The project aims to predict resale prices based on features like vehicle brand, current price, and mileage, using a Python tech stack (Pandas, Scikit-learn, Matplotlib, Seaborn) to provide a reproducible end-to-end case for beginners.

The dataset contains 301 car records with 9 core features: Car_Name, Year, Selling_Price (target), Present_Price, Driven_kms, Fuel_Type, Selling_type, Transmission, Owner.

Derived Feature Design:

1. Car_Age (Current Year - Manufacturing Year)
2. Depreciation_Pct (Value loss relative to current price)
3. Kms_Per_Year (Total mileage / Car Age)
4. Brand_Goodwill (Reputation encoded by average brand selling price)
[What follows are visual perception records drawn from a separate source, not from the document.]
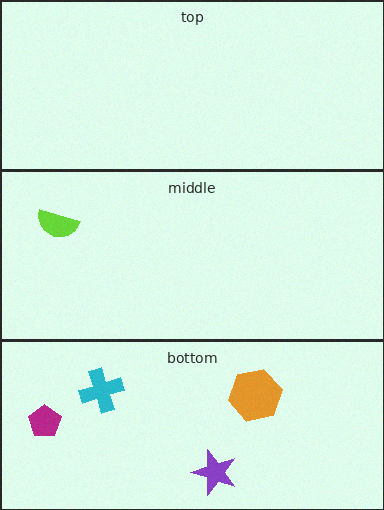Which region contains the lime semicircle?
The middle region.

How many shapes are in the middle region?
1.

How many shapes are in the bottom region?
4.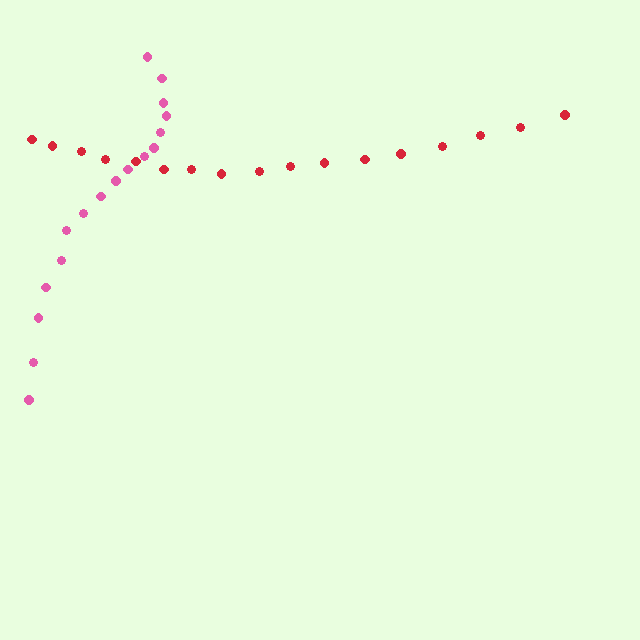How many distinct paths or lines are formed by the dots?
There are 2 distinct paths.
These features reflect an understanding of the used car market: car age affects residual value, depreciation rate reflects value retention ability, etc.
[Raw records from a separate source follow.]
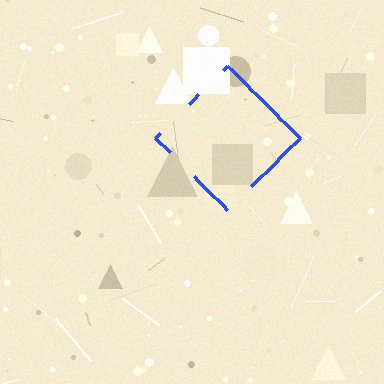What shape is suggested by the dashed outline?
The dashed outline suggests a diamond.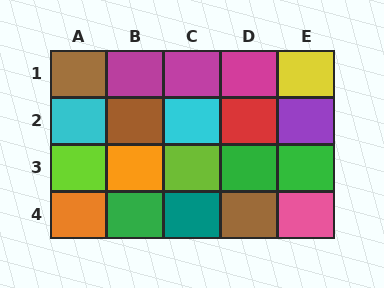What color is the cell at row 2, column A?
Cyan.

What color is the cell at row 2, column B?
Brown.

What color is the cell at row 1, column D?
Magenta.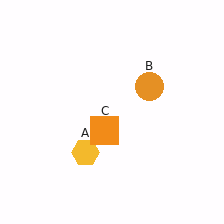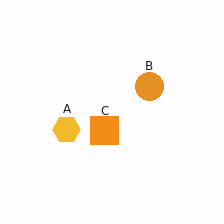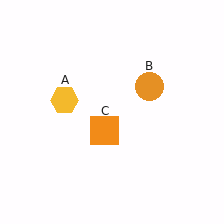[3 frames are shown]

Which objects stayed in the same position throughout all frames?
Orange circle (object B) and orange square (object C) remained stationary.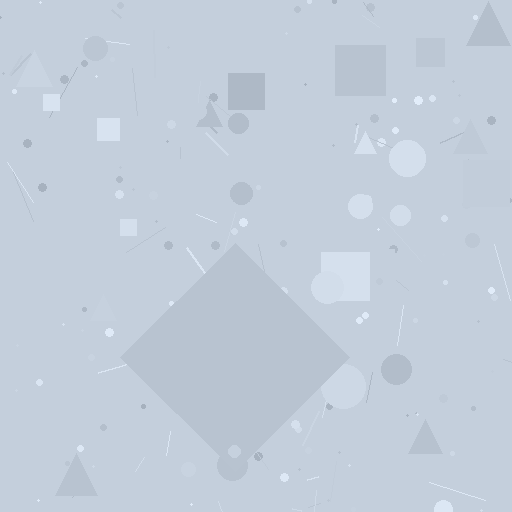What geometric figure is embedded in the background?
A diamond is embedded in the background.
Comparison of three regression models' performance:

Model	MAE	RMSE	R² Score
Linear Regression	1.04	1.65	0.881
Random Forest	0.47	0.84	0.969
Gradient Boosting	0.40	0.69	0.979

Gradient Boosting performed best, explaining 97.9% of price variation, verifying the advantage of ensemble learning in handling non-linear relationships.
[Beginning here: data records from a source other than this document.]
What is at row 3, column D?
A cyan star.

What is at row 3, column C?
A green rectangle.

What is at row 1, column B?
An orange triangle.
Feature Importance Results:

• Present_Price (Current Price): 55% contribution (strongest predictor)
• Brand_Goodwill (Brand Reputation):34% contribution (second)
• Fuel type and number of owners have minor impacts

Implications: Buyers and sellers should focus on current market pricing and brand reputation; factors like fuel type have limited influence.

Technical Highlights:

1. Complete data processing workflow: loading, missing value handling, encoding, train/test split
2. Reproducible environment: clear dependencies (Pandas, NumPy, Scikit-learn, etc.)
3. Rich visualization:9-panel dashboard (price distribution, car age relationships, correlation heatmap, etc.)
4. Model persistence: save models for new data prediction

Application Scenarios:

• Used car trading platforms: provide price references to reduce information asymmetry
• Financial institutions: evaluate vehicle mortgage loan limits
• Insurance companies: calculate total loss compensation amounts

Expansion Directions: introduce maintenance/accident records, try neural networks, build real-time valuation API services

The project demonstrates the complete workflow of using machine learning to solve business problems. It is an ideal entry-level case for learners and provides references for feature design and model comparison for practitioners.

Key Insight: An excellent machine learning solution requires algorithmic knowledge plus business understanding; business features like brand goodwill are key to performance breakthroughs.